Interpolation and generalization are two completely different constructs. Interpolation is when you have two data points and make a best guess where a hypothetical third point should fit between them. Generalization is when you have a distribution which describes a particular sample, and you apply it with some transformation (e.g. a margin of error, a confidence interval, p-value, etc.) to a population the sample is representative of.
Interpolation is a much narrower construct then generalization. LLMs are fundamentally much closer to curve fitting (where interpolation is king) then they are to hypothesis testing (where samples are used to describe populations), though they certainly do something akin to the latter to.

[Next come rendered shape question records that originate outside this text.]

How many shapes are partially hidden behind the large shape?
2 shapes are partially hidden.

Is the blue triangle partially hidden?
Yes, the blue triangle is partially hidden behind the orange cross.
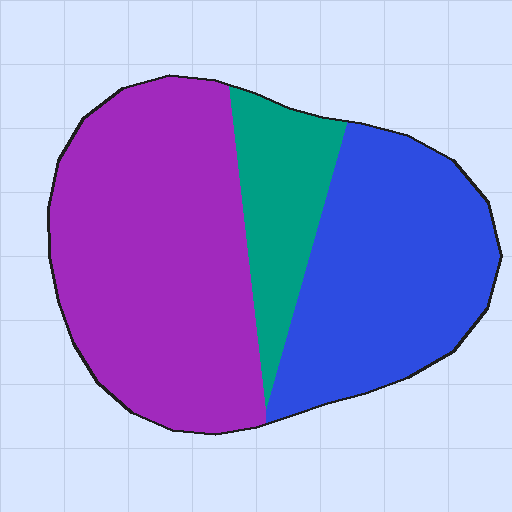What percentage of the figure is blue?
Blue takes up between a third and a half of the figure.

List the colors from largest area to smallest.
From largest to smallest: purple, blue, teal.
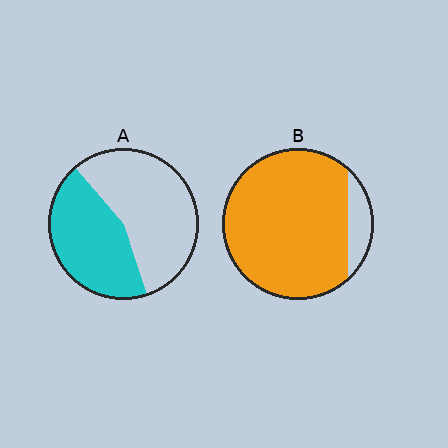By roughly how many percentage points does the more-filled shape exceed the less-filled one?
By roughly 45 percentage points (B over A).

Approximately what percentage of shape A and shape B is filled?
A is approximately 45% and B is approximately 90%.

The bias I am talking about is not a bias in the training data, but bias in the curve fitting, probably because of mal-adjusted weights, parameters, etc. And since there are billions of them, I am very skeptical they can all be adjusted correctly.
I assumed you were speaking by analogy, as LLMs do not work by interpolation, or anything resembling that. Diffusion models, maybe you can make that argument. But GPT-derived inference is fundamentally different. It works via model building and next token prediction, which is not interpolative.
As for bias, I don’t see the distinction you are making. Biases in the training data produce biases in the weights. That’s where the biases come from: over-fitting (or sometimes, correct fitting) of the training data. You don’t end up with biases at random.